The problem is that knowledge is mostly "tacit", and tends to grow as the software evolves. For example, several development tasks are normally completed not only based on the documented user stories, but they also carry the context from meetings or discussions that aren't documented.

When you lose the original authors of the program, it becomes very difficult to rebuild the necessary context to understand how the system works - tasks like adding new features or modifying existing behavior becomes very hard. Also in the "The Metaphor as a Theory" part, much of the work is a shared knowledge between the developers, when you have several programmers working in parallel as fast as they can, the design of the program can become highly incoherent.

Nowdays we have practices like testing which could be a really helpful companion when it comes to understanding how the system works and the expected behavior of it's parts, which can be treated as a documentation, also we have code reviews that can guarantee that any addition to the system is consistent according to the system's design if is done right.

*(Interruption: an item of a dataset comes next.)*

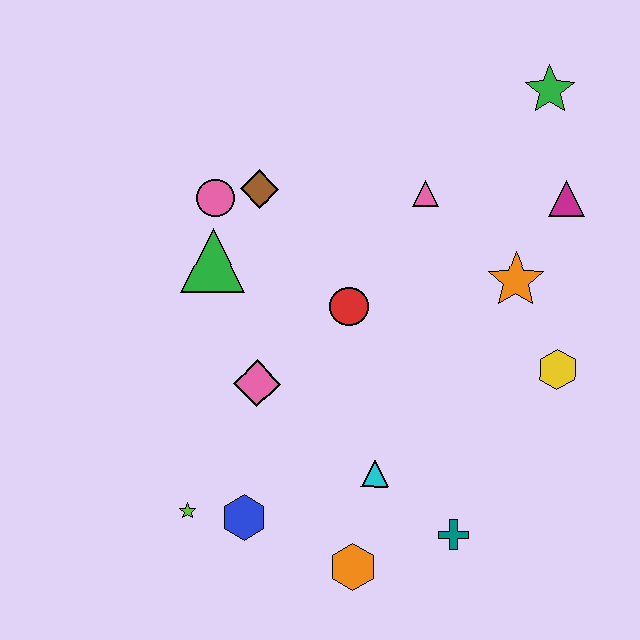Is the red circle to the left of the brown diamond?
No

But still, this dependency of the context it's a very hard problem to resolve.



> The problem is that knowledge is mostly "tacit", and tends to grow as the software evolves

Totally agreed. I agree that the missing codification is the context that was needed at the genesis of the program -- the context necessary to understand it holistically.

Seems to me a valid way of understanding this problem is that there is a missing piece of documentation. It's generally well documented where/what the starting point product/business idea is as well as where/what the end point code is, but how point B was derived from point A is oftentimes not well documented. This method of derivation highly informs the structure of the result, and is a lossy conversion. It can be thought of as the "spirit" of a program/an org's engineering department (what happens in between the product ideas you can see going in and the lines of code output you can see coming out).

If that part, and the methods and techniques by which an org maps and translates an idea from the domain of business into the domain of code, is codified and documented and evolved alongside the programs the org produces then it may help.